A poem to Arab beauty: Fashion designs of Hana Sadiq

A poem to Arab beauty: Fashion designs of Hana Sadiq

AMMAN
A poem to Arab beauty: Fashion designs of Hana Sadiq

With verses from love poems and flowing calligraphy, Jordan-based fashion designer Hana Sadiq stitches a testament to the beauty of Arab women.

In a career spanning decades, Iraqi-born Sadiq has shown her creations worldwide and dressed the stars, but she remains rooted in the traditions of her homeland. The artistic handwriting of Arabic script dominates her embroidered modern designs, with poetry or letters scattered in bright colors.

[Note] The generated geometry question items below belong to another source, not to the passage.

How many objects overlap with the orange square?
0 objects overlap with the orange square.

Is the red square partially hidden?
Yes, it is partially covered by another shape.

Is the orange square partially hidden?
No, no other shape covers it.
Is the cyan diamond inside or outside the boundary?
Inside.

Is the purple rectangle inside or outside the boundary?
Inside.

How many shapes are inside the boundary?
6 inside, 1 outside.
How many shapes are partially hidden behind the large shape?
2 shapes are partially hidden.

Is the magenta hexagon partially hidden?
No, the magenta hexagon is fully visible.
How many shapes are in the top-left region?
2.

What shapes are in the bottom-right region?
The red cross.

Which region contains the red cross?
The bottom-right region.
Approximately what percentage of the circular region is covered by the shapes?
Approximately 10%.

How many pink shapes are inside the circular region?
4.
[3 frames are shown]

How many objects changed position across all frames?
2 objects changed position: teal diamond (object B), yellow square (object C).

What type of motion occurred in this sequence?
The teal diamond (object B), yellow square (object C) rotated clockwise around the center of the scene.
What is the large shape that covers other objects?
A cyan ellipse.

She uses various calligraphic styles, from the elaborate Diwani to the curving Thuluth, and features on some of her outfits the lines of renowned Arab poets including Mahmoud Darwish and Nizar Qabbani.

“Arabic calligraphy is the most beautiful,” says Sadiq, 72, showing off her love of jewellery with strings of beads around her neck, dangling earrings, and unusual stone rings.

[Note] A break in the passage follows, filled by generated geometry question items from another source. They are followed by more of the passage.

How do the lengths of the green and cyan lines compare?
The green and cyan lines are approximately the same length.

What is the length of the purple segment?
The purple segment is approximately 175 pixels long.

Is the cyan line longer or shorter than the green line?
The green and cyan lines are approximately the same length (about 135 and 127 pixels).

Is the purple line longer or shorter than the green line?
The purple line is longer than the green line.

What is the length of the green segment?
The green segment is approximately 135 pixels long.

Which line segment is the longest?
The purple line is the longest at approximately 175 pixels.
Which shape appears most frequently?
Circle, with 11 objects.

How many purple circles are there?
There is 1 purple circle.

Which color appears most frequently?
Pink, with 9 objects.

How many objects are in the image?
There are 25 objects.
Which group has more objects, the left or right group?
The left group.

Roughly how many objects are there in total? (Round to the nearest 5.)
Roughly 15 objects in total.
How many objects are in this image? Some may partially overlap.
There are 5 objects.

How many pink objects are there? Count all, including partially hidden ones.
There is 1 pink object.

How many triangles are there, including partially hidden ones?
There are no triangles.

At her home workshop in downtown Amman, Sadiq notes that the earliest writing was born several millennia before Christ in what is now Iraq, arguing that it was a place “without which all the other civilisations would not have existed.”
Sadiq has split her time between Amman and Paris since 1982, having both French and Jordanian nationality as well as Iraqi citizenship.

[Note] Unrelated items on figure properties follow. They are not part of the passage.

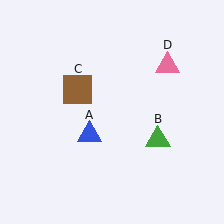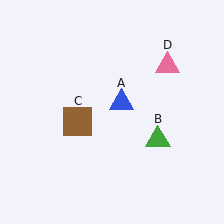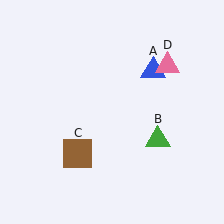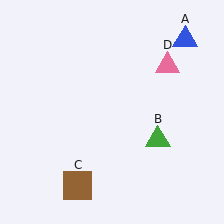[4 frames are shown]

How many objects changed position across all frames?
2 objects changed position: blue triangle (object A), brown square (object C).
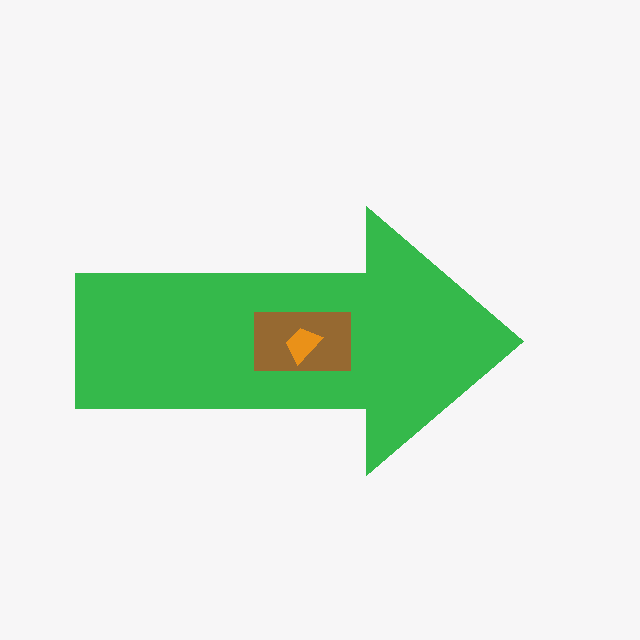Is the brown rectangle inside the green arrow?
Yes.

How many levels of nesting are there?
3.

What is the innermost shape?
The orange trapezoid.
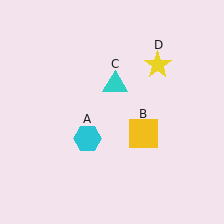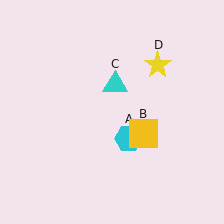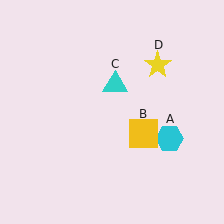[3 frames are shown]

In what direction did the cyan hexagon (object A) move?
The cyan hexagon (object A) moved right.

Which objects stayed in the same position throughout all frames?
Yellow square (object B) and cyan triangle (object C) and yellow star (object D) remained stationary.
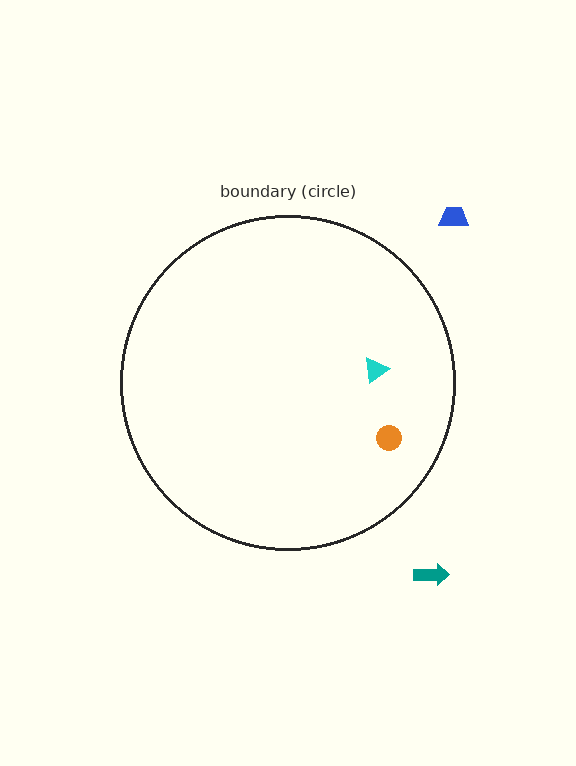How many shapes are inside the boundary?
2 inside, 2 outside.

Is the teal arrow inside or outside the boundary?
Outside.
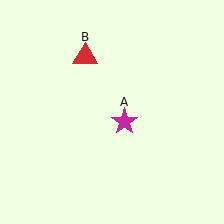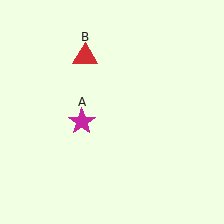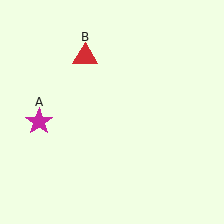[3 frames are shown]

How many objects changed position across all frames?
1 object changed position: magenta star (object A).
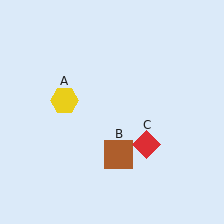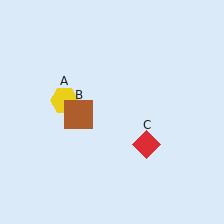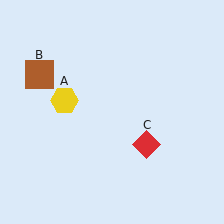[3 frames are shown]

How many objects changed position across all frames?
1 object changed position: brown square (object B).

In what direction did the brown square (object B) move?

She has exhibited from Europe to the United States as well as the Middle East, returning home with an
extensive collection of antique silver ornaments, along with thousands of pieces of Arab textiles and costumes.
Her kaftans, traditional robes, feature bright and stunning colors. They reflect
the influence of her grandmother who wore a traditional Iraqi “Hashemite dress” and walked “elegantly like a peacock.”
The folk outfit is made of very thin fabric with wide sleeves and transparent sides, decorated with beautiful floral ornaments, golden or silver, on a black base. It was the favorite of Iraqi women in the 1950s and 60s.
Sadiq traces her interest in fashion to her childhood, when she would visit her grandfather’s textile shop in Baghdad.
She went on to design for celebrities and royals, including Jordan’s Queen Rania and Queen Noor. But whoever the client, her work has been guided by pride in the Arab woman’s femininity.

Unlike more revealing Western fashion, her designs envelope the woman’s body, “but it shows high femininity,” says Sadiq, who is also the author of a book, “Arab Costumes and Jewelry, a Legacy without Borders.”
She argues that Western clothes are not the best fit for the bodies of Arab women but have spread to the region anyway. “Unfortunately this is the result of globalisation,” she says.
“What matters to me, in all my work, is that the
woman remains female and that a man is attracted to her as a female,” she adds. “Which means when a
woman passes in front of him, he must notice and see how beautiful she is.”